Some analysts have described current voter angst as a hangover of economic success. "Americans have developed perfectionist standards," economics columnist Robert J. Samuelson has argued. "We expect total prosperity and are disappointed by anything less." And conservative pundit George Will recently decried the nation's "economic hypochondria" -- an entitlement mentality characterized by a low threshold for economic pain.
As Hacker says, these pundits are looking at the wrong indicators:
But the problem isn't the public -- it's the standard statistics used to judge the economy. Inflation, unemployment and economic growth all capture economic performance at a particular moment or period. Yet a growing body of theory and evidence suggests that to understand public perceptions, one should look at the security and stability of family finances over time. With that perspective, the grounds for unease suddenly look much clearer.
This is absolutely right. Even as a recent and relatively young member of the American workforce, I have to say that my biggest fears are that somehow my retirement savings won't pan out, even though I'm making an effort to plan ahead; that even if I go to graduate school to get credentials for a professional career track, I won't be able to afford increasingly high property values and the better schools that come along with the areas that are home to expensive properties; that my health care premiums will be exhorbitant. Low joblessness and a strong market don't shed any light on such concerns.
However, narrow, short-sighted economic analysis is the way many analysts and politicians in our country look at growth. Consumer confidence and, in particular, strong consumer spending are overly-relied-upon indices in a country whose average savings rate is zero. If people are not saving, there will be a point when our country will have to face the prospect of a large population who cannot afford retirement: at at time when social security dividends will be depleted, the U.S. will need to somehow figure out how to support millions of cash-strapped retirees, or these people will have to keep working. So I fear.
What exactly is behind all of this?
In a path-breaking recent paper, "The Evolution of Top Incomes: A Historical and International Perspective," Thomas Piketty of Écoles Normales Supérieure in Paris and Emmanuel Saez of the University of California at Berkeley have shown that the share of national income held by the richest 1 percent of Americans -- stable at about 32 percent throughout the middle decades of the 20th century -- began to rise sharply in the late 1970s and by 2002 had surpassed 40 percent. In the past few years, most income gains have gone to people at the very top of the income ladder, with middle-class Americans seeing only a small boost in their economic standing.
Income is not rising.

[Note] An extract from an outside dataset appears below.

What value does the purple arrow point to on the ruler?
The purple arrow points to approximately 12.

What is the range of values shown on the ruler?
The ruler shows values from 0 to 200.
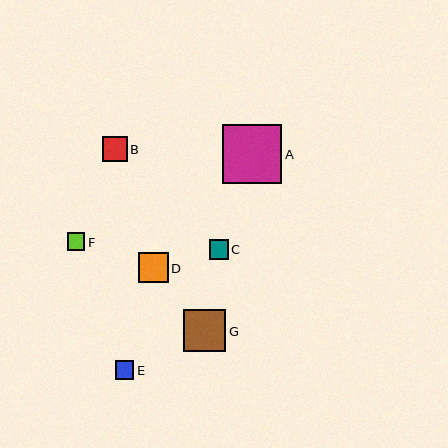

Americans are being counted on to spend, to consume, even if it poses great risk to their savings and credit ratings, even if their salaries aren't increasing with inflation. Ultimately, according to Hacker, dissatisfaction wtih the economy boils down to instability:
...There's good reason to think that our economic lives are more unstable than they used to be. Bankruptcy, for instance, is much more common today than it was just 25 years ago and research by Elizabeth Warren of Harvard Law School -- presented in a 2003 law review article, "Financial Collapse and Class Status" -- shows that many of those who file for bankruptcy were once squarely middle class. Princeton economist Henry Farber, in his article "What Do We Know About Job Loss in the United States?" has found that the likelihood that a worker will lose a job over a three-year period has been rising -- and is now about as high as it was in the early 1980s, which saw the worst economic downturn since the Great Depression.
In my own research using the Panel Study of Income Dynamics -- a survey that has traced a large sample of Americans over time -- I've found that family incomes have become much more unstable since the 1970s; the gap between our income in a good year and our income in a bad year has expanded.
Hacker concludes by discussing studies showing Americans have great aversion to loss. Some might counter that the economy is cyclical, that fits and starts are to be expected. Funny how those people tend to be the ones who have never known the fits. Who can blame Americans for being loss-averse: loss is stressful, often traumatic. Such an experience weighs down upon anyone even in better times. In the back of one's mind is the fear of losing it all again. So, just as in 1992, it's the economy, stupid, but the establishment doesn't seem to yet understand why this is a problem for the Republicans.